Economic Outlook for Coastal Mississippi, Alabama Brightens

By | October 8, 2009

The economic outlook should brighten in 2010-2011 for the Mississippi and Alabama coasts, but that’s not the case for the New Orleans area, an economist said this week at a regional economic forum.

Lack of business investment within a still-untested levee system and recession-generated convention and corporate travel woes are creating a “very tragic” outlook for the New Orleans area, Loren Scott said.

Of metropolitan areas Scott examined in coastal Louisiana, Mississippi and Alabama, New Orleans was alone with a slim outlook for major business expansion as the nation begins to pull up from the recession. Scott’s forecast came during the Hancock Bank Gulf Coast Economic Symposium in Biloxi.

Hurricane Katrina demolished New Orleans and the Mississippi coast, and damaged southwest Alabama, when it struck Aug. 29, 2005. While the Mississippi casino business has rebuilt and hasn’t faced another storm, New Orleans took a glancing blow from Hurricane Gustav in 2008. The evacuation and shutdown of the city — and businesses — for days gave companies even more to think about when considering the area for expansion, Scott said. The city was abandoned for weeks after Katrina.

By contrast, Scott expects a fairly positive outlook for Pascagoula, Miss., with oil and gas and manufacturing projects on tap, and Mobile, Ala., where military and manufacturing work should create jobs over the next two years.
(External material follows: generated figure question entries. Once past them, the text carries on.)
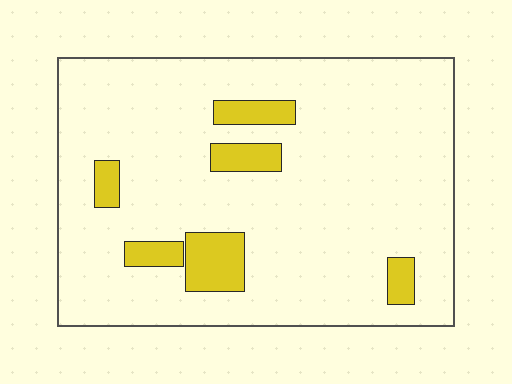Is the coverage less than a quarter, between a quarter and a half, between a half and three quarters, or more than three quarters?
Less than a quarter.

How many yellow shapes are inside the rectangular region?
6.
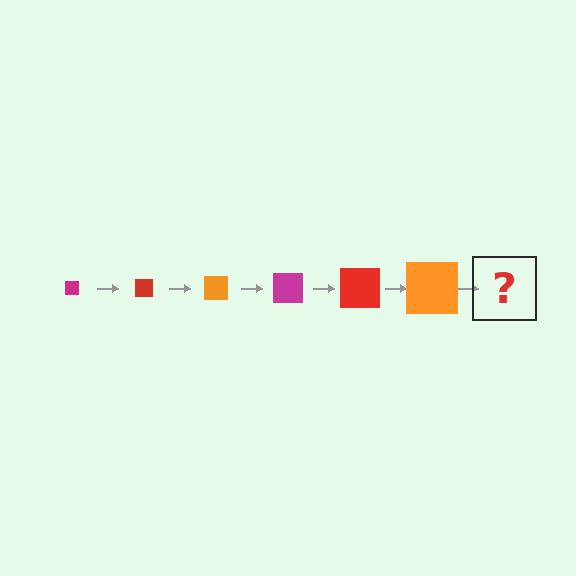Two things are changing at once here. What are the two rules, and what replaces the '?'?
The two rules are that the square grows larger each step and the color cycles through magenta, red, and orange. The '?' should be a magenta square, larger than the previous one.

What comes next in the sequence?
The next element should be a magenta square, larger than the previous one.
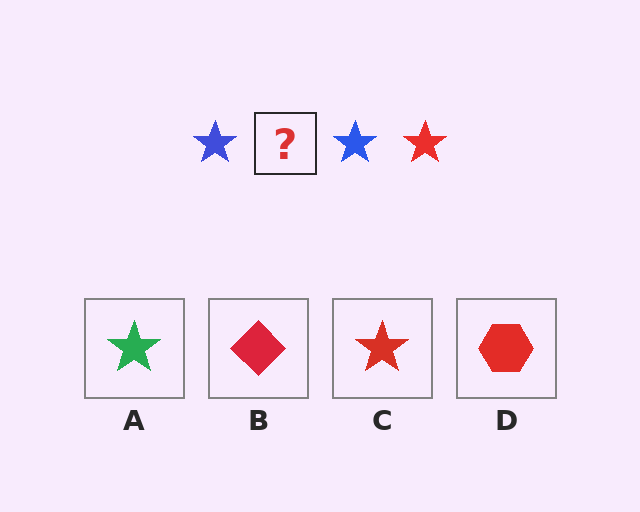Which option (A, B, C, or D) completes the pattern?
C.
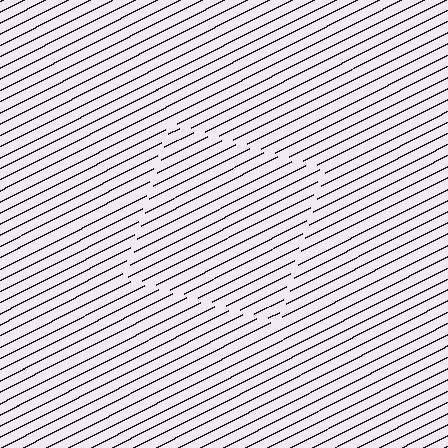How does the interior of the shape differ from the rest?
The interior of the shape contains the same grating, shifted by half a period — the contour is defined by the phase discontinuity where line-ends from the inner and outer gratings abut.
Jobs and revenue lost by the casino industry in Biloxi-Gulfport due to the recession are not permanent and should recover, he said.

While employment still hasn’t regained pre-Katrina status in Biloxi-Gulfport, Scott said the region is “way better off than New Orleans.”
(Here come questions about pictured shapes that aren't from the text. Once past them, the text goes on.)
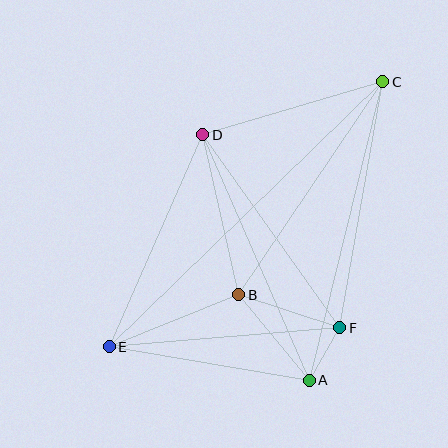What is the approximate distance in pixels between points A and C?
The distance between A and C is approximately 307 pixels.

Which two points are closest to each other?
Points A and F are closest to each other.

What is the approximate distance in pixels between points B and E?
The distance between B and E is approximately 140 pixels.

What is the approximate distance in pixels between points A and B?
The distance between A and B is approximately 110 pixels.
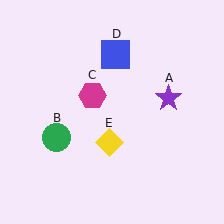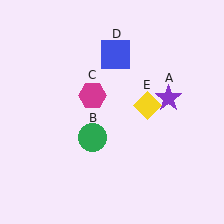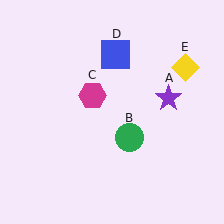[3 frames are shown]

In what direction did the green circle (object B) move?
The green circle (object B) moved right.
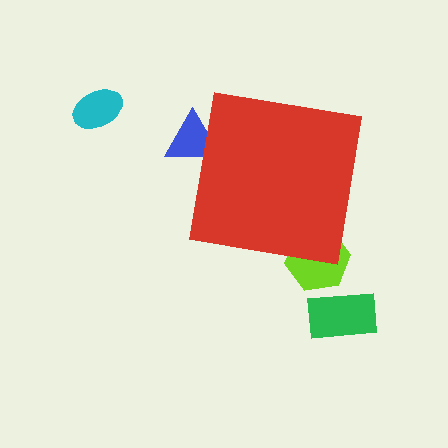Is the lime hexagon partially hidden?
Yes, the lime hexagon is partially hidden behind the red square.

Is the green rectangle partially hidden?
No, the green rectangle is fully visible.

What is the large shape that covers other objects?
A red square.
Job levels for New Orleans have been below 1980 totals and Scott expects the area to be Louisiana’s slowest growing in 2010-2011. He planned to release a detailed forecast for Louisiana metro areas on Wednesday.

While Scott said more than $10 billion in construction work is planned or should be under way in the New Orleans area during the period, much of it is in infrastructure construction and not tied to new business. Expected job losses at Lockheed Martin Space Systems as the company’s space shuttle work winds down likely will overwhelm other gains in manufacturing, he said.